If the brakes are locking with a low voltage, that could be caused by contaminated brake linings. Any chance grease from the wheel bearings leaked into the brake drums? I'd pull a drum and see how things look.


----------



## #40Fan (Jul 7, 2011)

My guess would be that the braking wire on the trailer is crossed directly to your brake lights on your TV. Have someone stand beside the trailer while you move the manual slider on the brake controller. See if they can hear the brakes magnet being energized. Then hit the brake pedal and see if the noise is there. Might also have them watch the brake light bulbs on the trailer while moving the manual slider. See if they get brighter the more you move the slider.


----------



## CamperAndy (Aug 26, 2004)

I am going to go with incorrectly wired brake control harness. Either at the controller or at the pigtail connection at the back of the truck. Suspect the brake lights and the trailer brakes are crossed and you are getting full voltage to the brakes. Check the trailer lights are they dim?
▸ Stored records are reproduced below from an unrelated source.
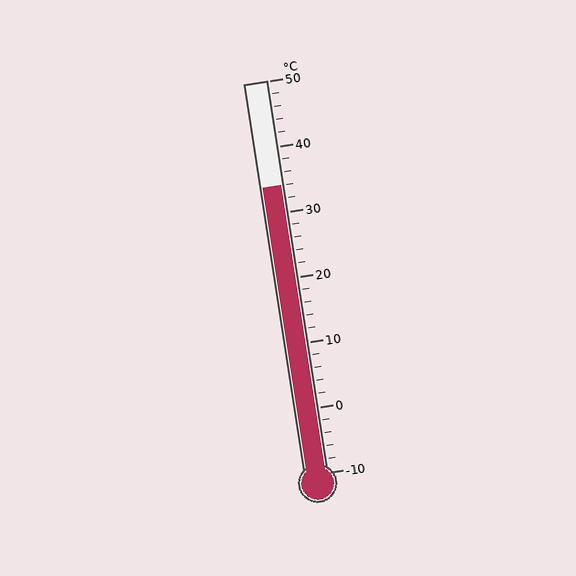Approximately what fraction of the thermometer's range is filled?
The thermometer is filled to approximately 75% of its range.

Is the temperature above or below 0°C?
The temperature is above 0°C.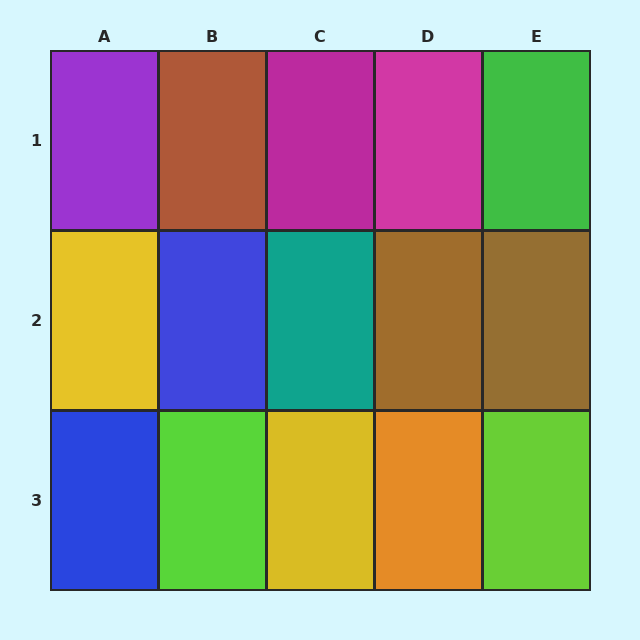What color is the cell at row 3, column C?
Yellow.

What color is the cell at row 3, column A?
Blue.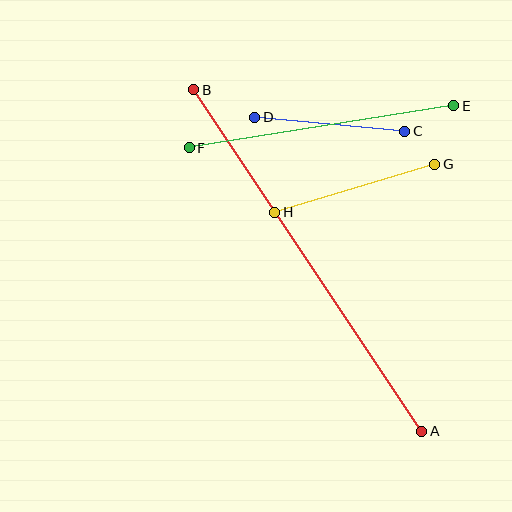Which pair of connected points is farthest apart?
Points A and B are farthest apart.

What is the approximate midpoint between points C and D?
The midpoint is at approximately (330, 124) pixels.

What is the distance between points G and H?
The distance is approximately 167 pixels.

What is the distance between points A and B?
The distance is approximately 411 pixels.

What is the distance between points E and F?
The distance is approximately 268 pixels.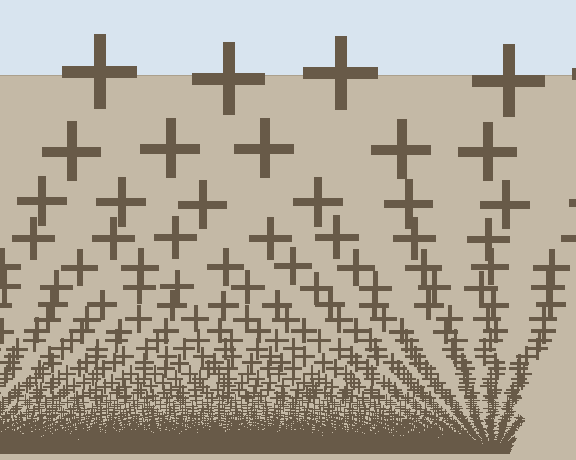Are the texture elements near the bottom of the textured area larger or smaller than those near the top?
Smaller. The gradient is inverted — elements near the bottom are smaller and denser.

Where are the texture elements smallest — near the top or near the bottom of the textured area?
Near the bottom.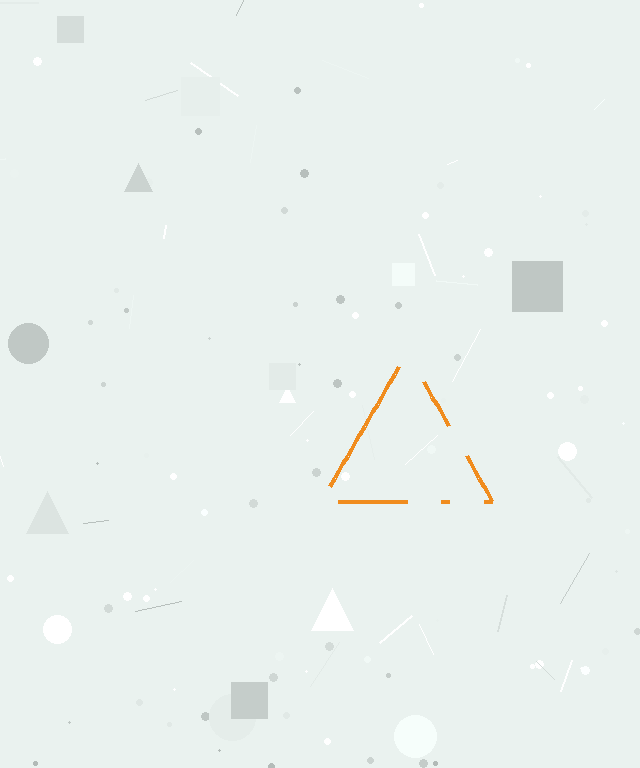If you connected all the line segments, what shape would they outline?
They would outline a triangle.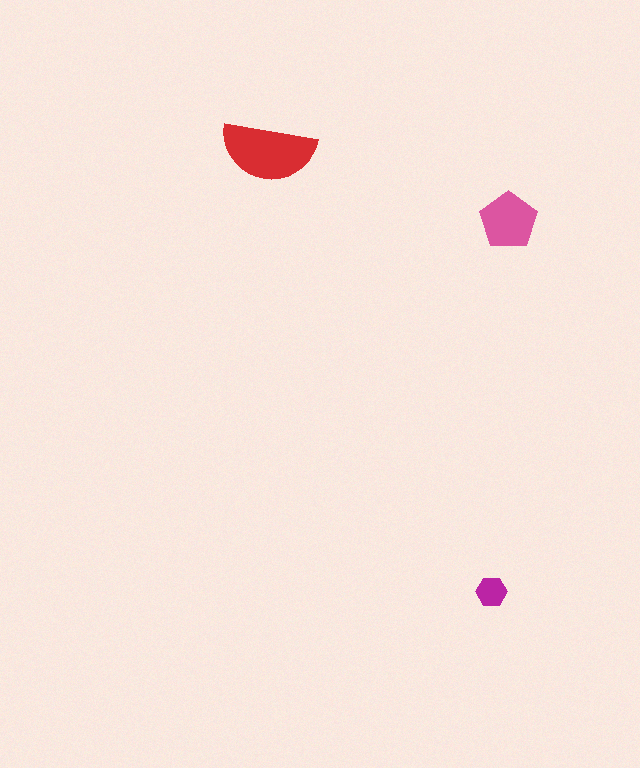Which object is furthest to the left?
The red semicircle is leftmost.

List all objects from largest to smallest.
The red semicircle, the pink pentagon, the magenta hexagon.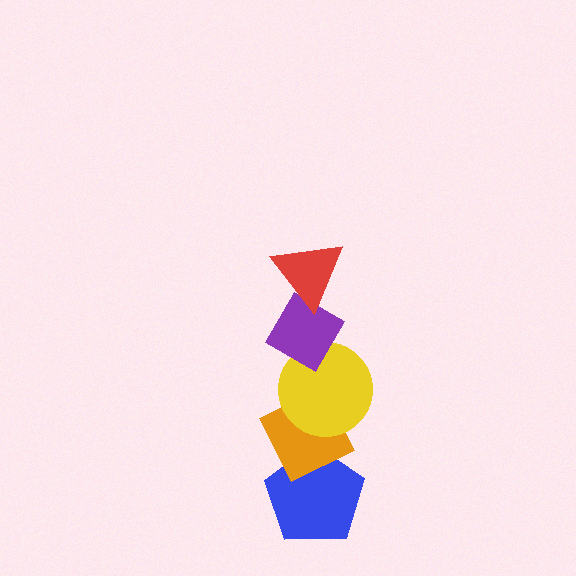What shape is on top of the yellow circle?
The purple diamond is on top of the yellow circle.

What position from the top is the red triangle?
The red triangle is 1st from the top.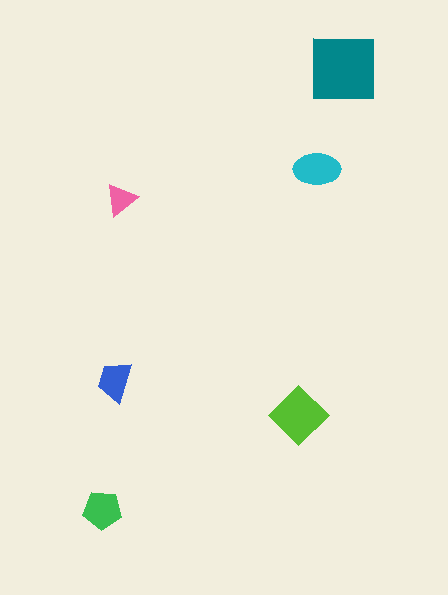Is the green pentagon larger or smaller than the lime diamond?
Smaller.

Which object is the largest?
The teal square.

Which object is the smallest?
The pink triangle.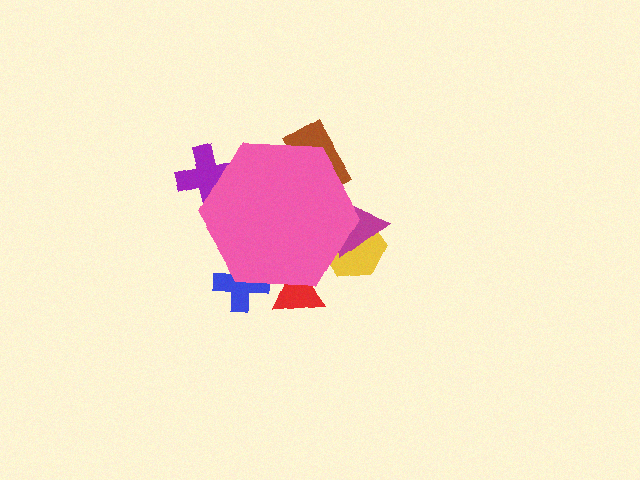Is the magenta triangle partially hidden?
Yes, the magenta triangle is partially hidden behind the pink hexagon.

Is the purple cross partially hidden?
Yes, the purple cross is partially hidden behind the pink hexagon.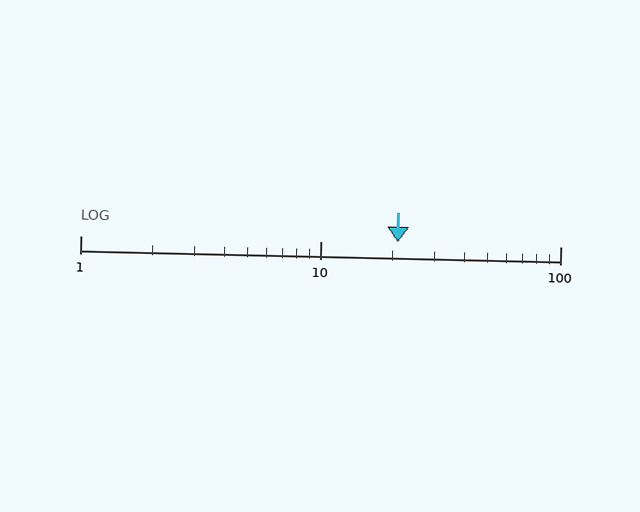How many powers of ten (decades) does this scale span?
The scale spans 2 decades, from 1 to 100.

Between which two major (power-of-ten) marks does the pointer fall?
The pointer is between 10 and 100.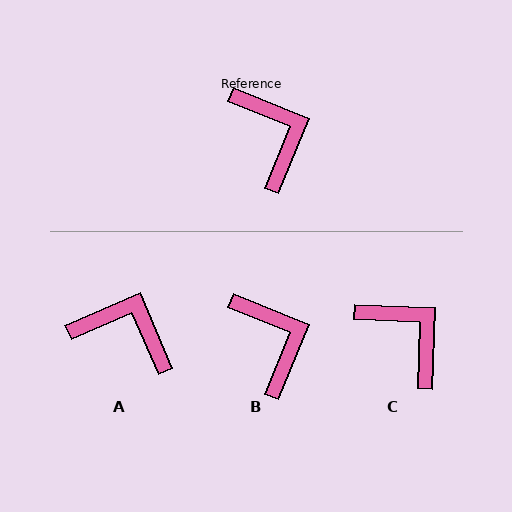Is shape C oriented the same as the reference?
No, it is off by about 20 degrees.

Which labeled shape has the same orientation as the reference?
B.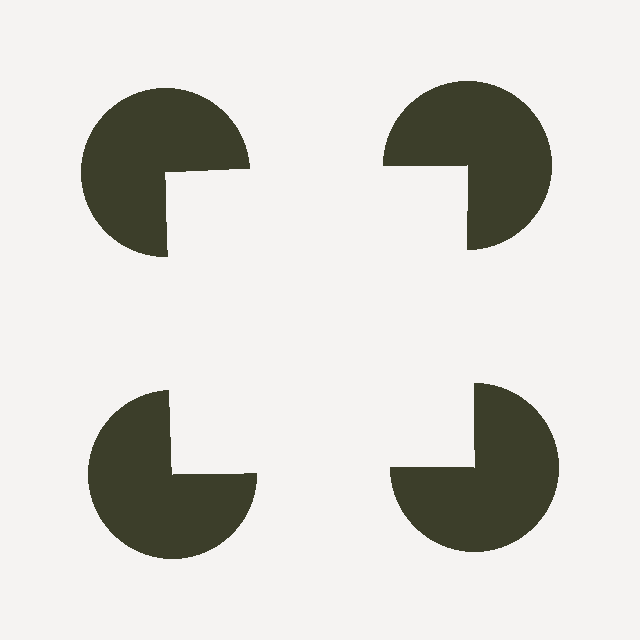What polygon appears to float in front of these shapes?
An illusory square — its edges are inferred from the aligned wedge cuts in the pac-man discs, not physically drawn.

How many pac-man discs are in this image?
There are 4 — one at each vertex of the illusory square.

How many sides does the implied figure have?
4 sides.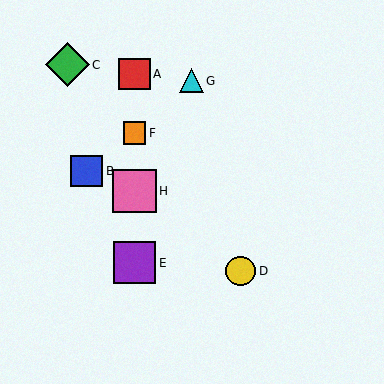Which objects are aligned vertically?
Objects A, E, F, H are aligned vertically.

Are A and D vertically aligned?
No, A is at x≈135 and D is at x≈241.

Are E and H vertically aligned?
Yes, both are at x≈135.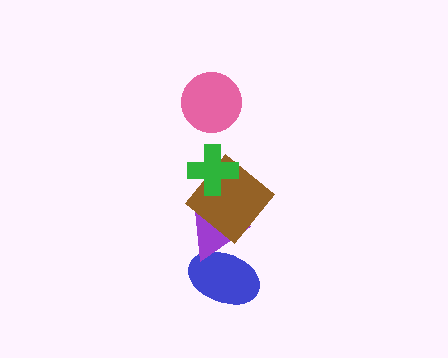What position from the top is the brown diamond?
The brown diamond is 3rd from the top.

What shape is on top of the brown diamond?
The green cross is on top of the brown diamond.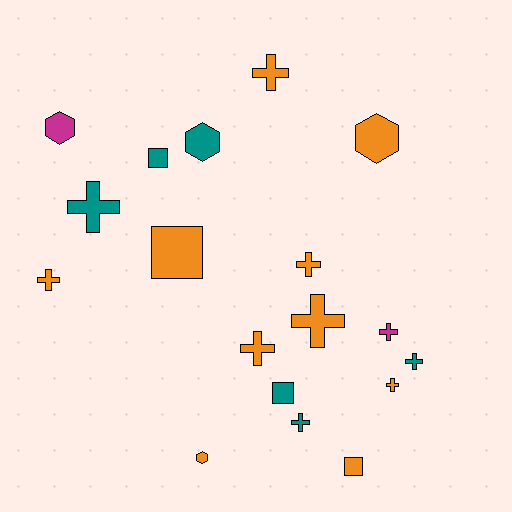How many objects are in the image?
There are 18 objects.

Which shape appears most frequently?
Cross, with 10 objects.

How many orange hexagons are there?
There are 2 orange hexagons.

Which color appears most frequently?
Orange, with 10 objects.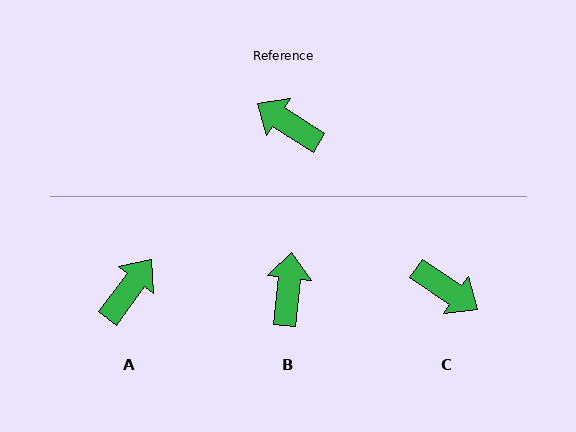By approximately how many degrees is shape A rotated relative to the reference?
Approximately 94 degrees clockwise.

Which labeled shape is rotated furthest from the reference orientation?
C, about 179 degrees away.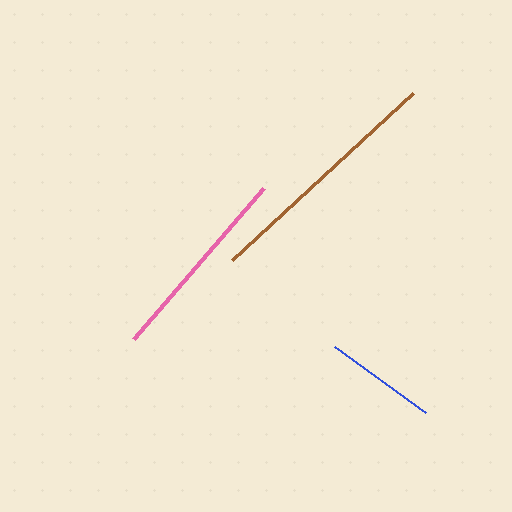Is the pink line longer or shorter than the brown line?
The brown line is longer than the pink line.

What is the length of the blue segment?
The blue segment is approximately 112 pixels long.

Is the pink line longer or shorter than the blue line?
The pink line is longer than the blue line.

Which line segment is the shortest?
The blue line is the shortest at approximately 112 pixels.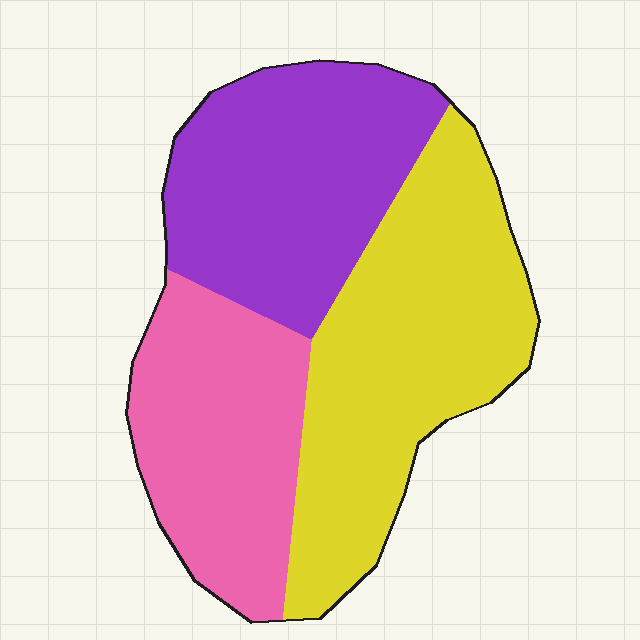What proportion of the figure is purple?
Purple takes up about one third (1/3) of the figure.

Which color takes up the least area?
Pink, at roughly 30%.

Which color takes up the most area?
Yellow, at roughly 40%.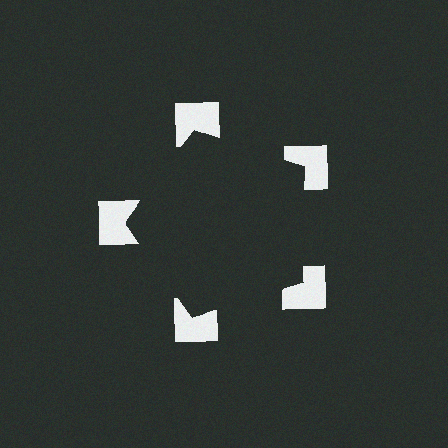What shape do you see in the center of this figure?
An illusory pentagon — its edges are inferred from the aligned wedge cuts in the notched squares, not physically drawn.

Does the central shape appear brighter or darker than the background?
It typically appears slightly darker than the background, even though no actual brightness change is drawn.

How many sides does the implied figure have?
5 sides.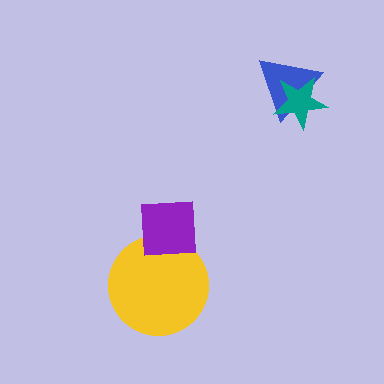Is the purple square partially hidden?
No, no other shape covers it.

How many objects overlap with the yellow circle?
1 object overlaps with the yellow circle.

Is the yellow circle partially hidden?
Yes, it is partially covered by another shape.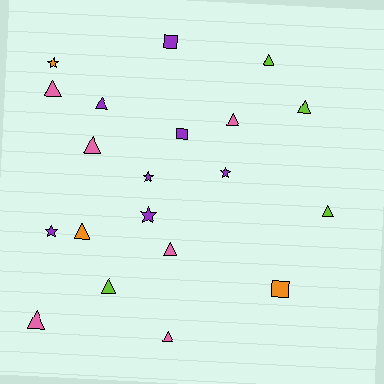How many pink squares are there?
There are no pink squares.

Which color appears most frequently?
Purple, with 7 objects.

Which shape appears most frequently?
Triangle, with 12 objects.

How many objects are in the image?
There are 20 objects.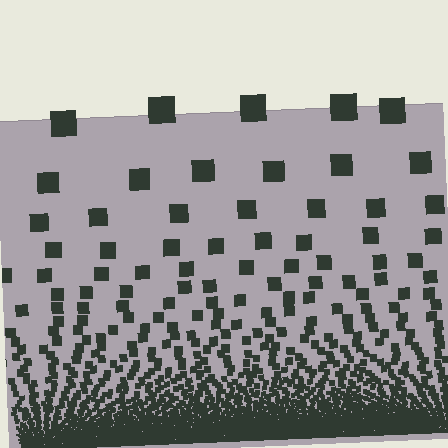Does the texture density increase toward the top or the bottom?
Density increases toward the bottom.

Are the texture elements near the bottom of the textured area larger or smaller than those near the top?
Smaller. The gradient is inverted — elements near the bottom are smaller and denser.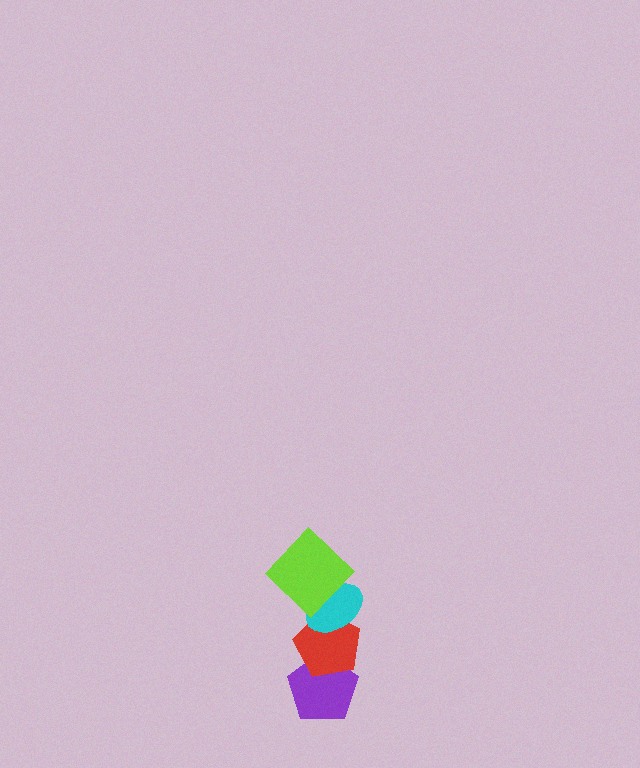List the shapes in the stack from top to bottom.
From top to bottom: the lime diamond, the cyan ellipse, the red pentagon, the purple pentagon.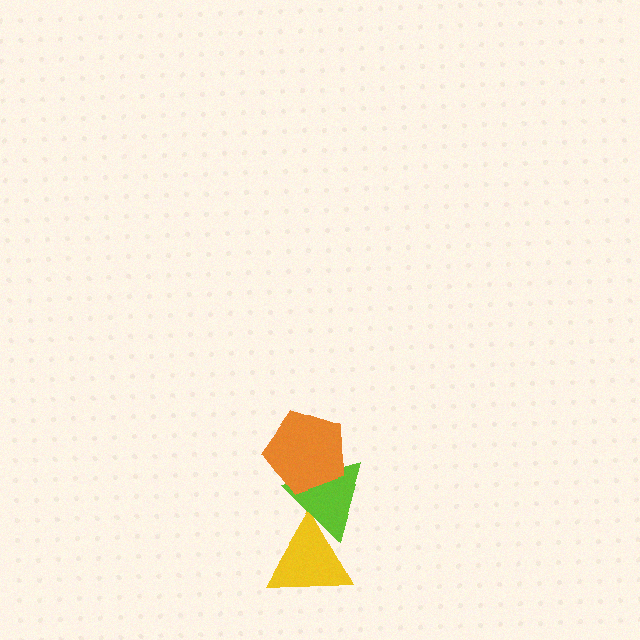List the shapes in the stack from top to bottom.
From top to bottom: the orange pentagon, the lime triangle, the yellow triangle.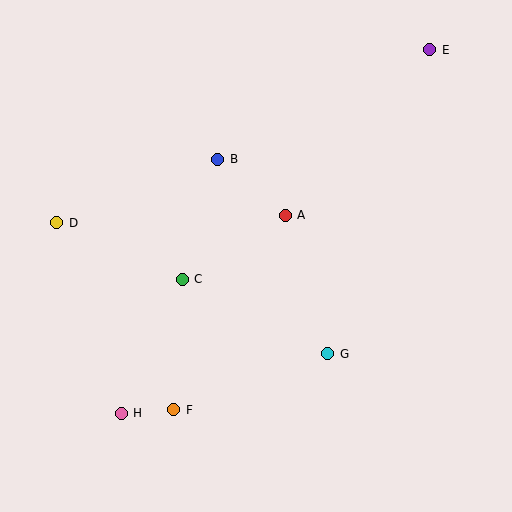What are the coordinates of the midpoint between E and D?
The midpoint between E and D is at (243, 136).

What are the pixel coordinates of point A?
Point A is at (285, 215).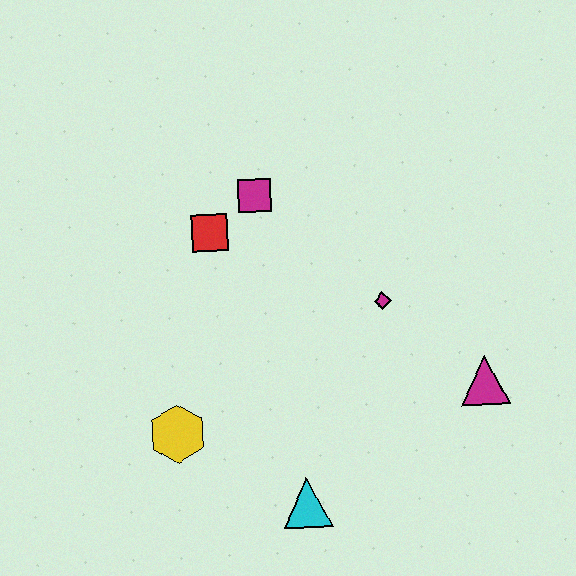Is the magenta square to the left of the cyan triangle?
Yes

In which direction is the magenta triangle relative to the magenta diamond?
The magenta triangle is to the right of the magenta diamond.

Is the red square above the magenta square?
No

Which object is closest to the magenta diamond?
The magenta triangle is closest to the magenta diamond.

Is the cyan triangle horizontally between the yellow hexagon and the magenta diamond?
Yes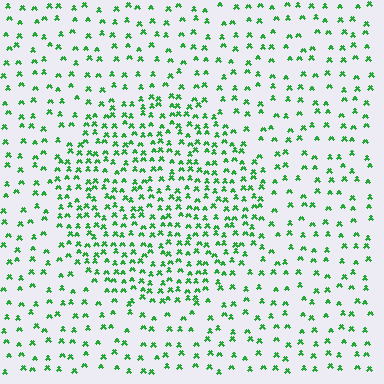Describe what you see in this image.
The image contains small green elements arranged at two different densities. A circle-shaped region is visible where the elements are more densely packed than the surrounding area.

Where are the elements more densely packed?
The elements are more densely packed inside the circle boundary.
If they are then they are getting the controller output.


----------



## duggy (Mar 17, 2010)

I'm liking the mixed up wiring cause as well. I hadn't considered that possibility, but you never know what a previous owner might have changed at some time.


----------



## Toolmaan (Jan 11, 2007)

Thanks for the reply's. I looked at this issue deeper and figured it out. The gooseneck trailer plug was not original, I followed that and found the previous owner installed it with scotch locks, I hate those things. Anyhow on the trailer brake output wire where the scotch locked it in it had impregnanted the wire with corrosion. I disconnected the scotch lock, cut out the bad section and put it back to original, bypassing the gooseneck connector. Now it works great.


----------



## Bob Landry (Apr 18, 2011)

Are you trying to use both controllers?


----------



## CamperAndy (Aug 26, 2004)

Bob Landry said:


> Are you trying to use both controllers?


He fixed the problem.

He was using the two controllers one at a time to see if it was the controller or not. It was the wiring harness at the goose neck, corroded wires.


----------